If you disable the Heap Termination on corruption policy in Windows 11/10, your File Explorer process will not be terminated automatically immediately upon corruption. A certain legacy application will be allowed to function in the meantime. However, your File Explorer may eventually be terminated.
If you have Windows x64, File Explorer’s policy is enabled by default. This way, as soon as it gets corrupted, it will be terminated.
The Policy, Heap Termination on corruption, is a bit misleading as heap is not getting terminated. The process terminates once it recognizes that the File Explorer has been corrupted. So, enabling the policy, Turn off Heap Termination on corruption, will stop File Explorer from terminating immediately when it gets corrupted.
Enabling this policy makes Explorer give backward compatibility concessions to older extensions that used to get away after corrupting the File Explorer. This way, your Explorer on Windows x64 will work similarly to Windows x86.
Turn off Heap Termination on corruption for Explorer
These are the two ways by which you can turn off Heap termination on corruption in Windows systems:
- By Group Policy Editor
- By Registry Editor
1] By Group Policy Editor
To turn off heap termination we are going to use Group Policy Editor. It is the easiest method to do the same as we just have to alter a policy and we are good to go.
So, to do that, hit Win + R, type “gpedit.msc”, and hit Enter to open Group Policy Editor. Now, navigate to the following location.
Computer Configuration > Administrative Templates > Windows Components > File Explorer
Look for “Turn off heap termination on corruption” from the list of policies. Double-click on it to open, select Enabled and click Apply > OK.

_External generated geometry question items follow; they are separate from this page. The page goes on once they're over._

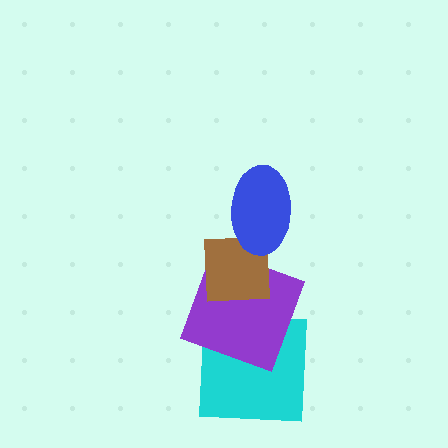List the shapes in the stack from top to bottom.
From top to bottom: the blue ellipse, the brown square, the purple square, the cyan square.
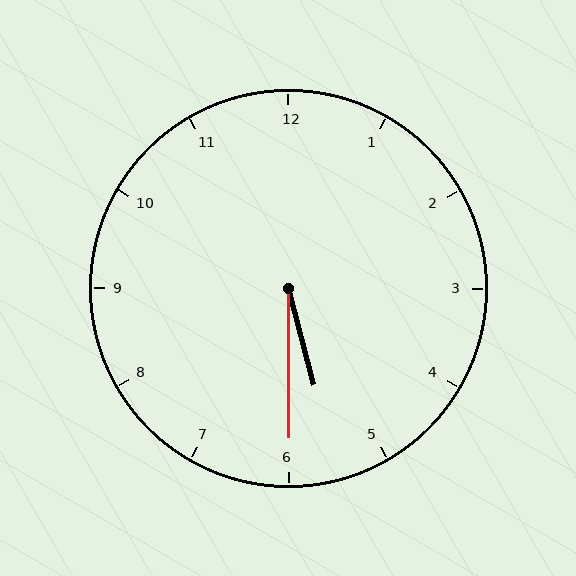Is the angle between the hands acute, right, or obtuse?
It is acute.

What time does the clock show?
5:30.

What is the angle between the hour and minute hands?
Approximately 15 degrees.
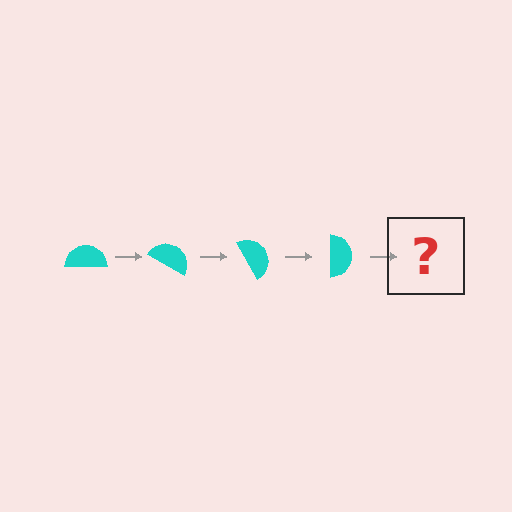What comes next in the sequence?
The next element should be a cyan semicircle rotated 120 degrees clockwise.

Disabling heap termination on corruption can allow certain legacy plug-in applications to function without terminating Explorer immediately, although Explorer may still terminate unexpectedly later.
Now, your File Explorer won’t be terminated immediately.

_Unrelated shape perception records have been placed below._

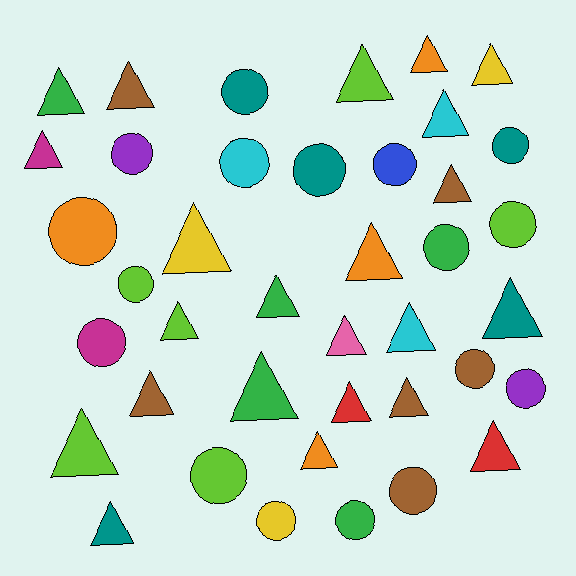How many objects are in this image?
There are 40 objects.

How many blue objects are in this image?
There is 1 blue object.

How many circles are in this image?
There are 17 circles.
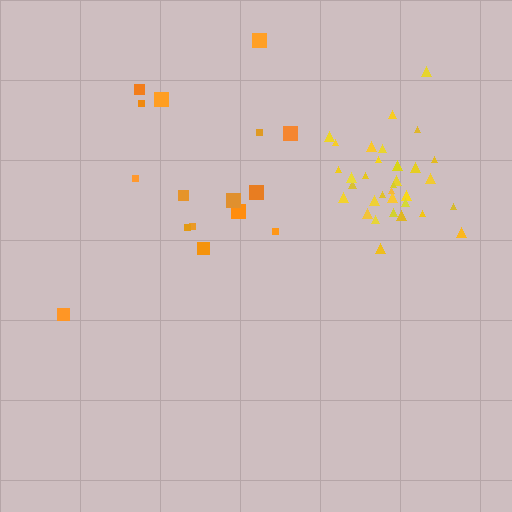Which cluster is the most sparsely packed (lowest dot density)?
Orange.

Read: How to turn on or off Location Scripting on Windows
2] By Registry Editor
Group Policy Editor is not available in Windows 10 Home (or any Windows ), but this doesn’t mean you can not stop your Fire Explorer from terminating. You can alter the same policy with the help of the Registry Editor.

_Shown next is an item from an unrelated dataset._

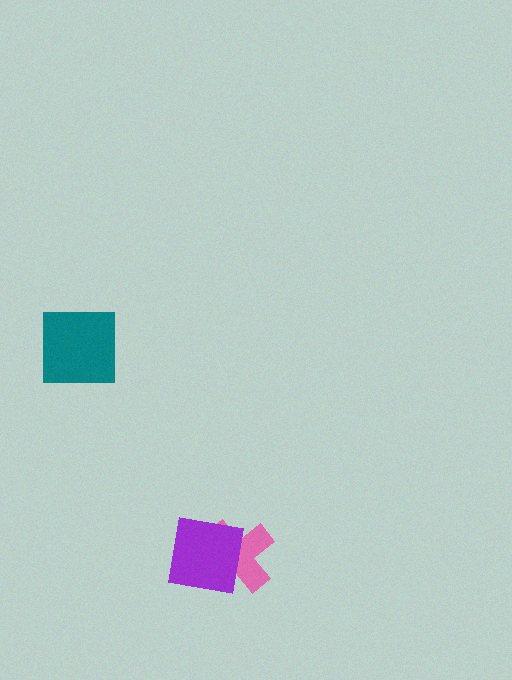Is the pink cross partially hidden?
Yes, it is partially covered by another shape.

Open Registry Editor by Win + R, type “regedit”, and hit Enter. Go to the following locations.
Computer\HKEY_LOCAL_MACHINE\SOFTWARE\Policies\Microsoft\Windows\Explorer
If you can not find the “Explorer” key, right-click on Windows, select New > Key, and name it “Explorer”.
Right-click on Explorer and select New > DWORD (32-bit) Value. Name the newly created value “NoHeapTerminationOnCorruption“, set the Value data to 1, and click OK.
This way, you will have disabled Heap Termination of File Explorer.